SFEBES2019 POSTER PRESENTATIONS Adrenal and Cardiovascular (78 abstracts)
1Imperial College Healthcare NHS Trust, London, UK; 2University College Hospital, London, UK; 3Bupa Cromwell Hospital, London, UK
Ectopic adrenocorticotropic hormone (ACTH) production is a rare cause of Cushings syndrome. It is usually seen with small cell lung cancer, bronchial carcinoid, or medullary thyroid cancer. Rarely, the source of ectopic ACTH production can be a phaeochromocytoma. A 55 year old gentleman presented to a general physician following an episode of presumed gastroenteritis with vomiting and general malaise. Further episodes of diarrhoea, joint pains and palpitations followed. On examination, he was hypertensive with no obvious features to suggest any endocrinopathy. He was subsequently found to have raised plasma normetanephrines at 3.98 nmol/l (NR <0.71) and metanephrines at 0.69 nmol/l (NR <0.36). An adrenal CT showed a right 3.8 cm adrenal nodule which was subsequently found to be MIBG-avid in keeping with a diagnosis of phaeochromocytoma. He was started on alpha blockade and referred for right adrenalectomy. However, on admission for adrenalectomy, profound hypokalaemia was noted (potassium 2.0 mmol/l) with non-specific ST segment ECG changes.

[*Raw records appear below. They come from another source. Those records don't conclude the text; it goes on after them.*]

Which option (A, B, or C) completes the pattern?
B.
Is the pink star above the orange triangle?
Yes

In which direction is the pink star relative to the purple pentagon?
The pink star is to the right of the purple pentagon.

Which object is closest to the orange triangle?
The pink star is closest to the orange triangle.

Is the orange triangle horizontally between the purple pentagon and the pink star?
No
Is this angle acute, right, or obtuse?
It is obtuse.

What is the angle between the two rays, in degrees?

He was also found to have new onset diabetes (capillary blood glucose 28 mmol/l). He reported to have gained weight and his skin had become darker over the course of last four weeks. In view of these findings, he underwent overnight dexamethasone suppression test, which showed non-suppressed cortisol of 1099 nmol/l. Baseline ACTH was 273 ng/l. A preliminary diagnosis of ectopic ACTH secretion from the known right-sided phaeochrmocytoma was made and he was started on metyrapone. Surgery was postponed to the later date. This is a rare but interesting case of presumed ACTH secretion from a phaeochromocytoma presenting with weight gain, hypokalaemia and new onset diabetes. As phaeocromocytomas are adrenal medullary tumours, cortisol hypersecretion is not always routinely excluded preoperatively. However, this case emphasises the importance of investigations for hypercortisolaemia in known phaeocromocytomas in the appropriate clinical setting.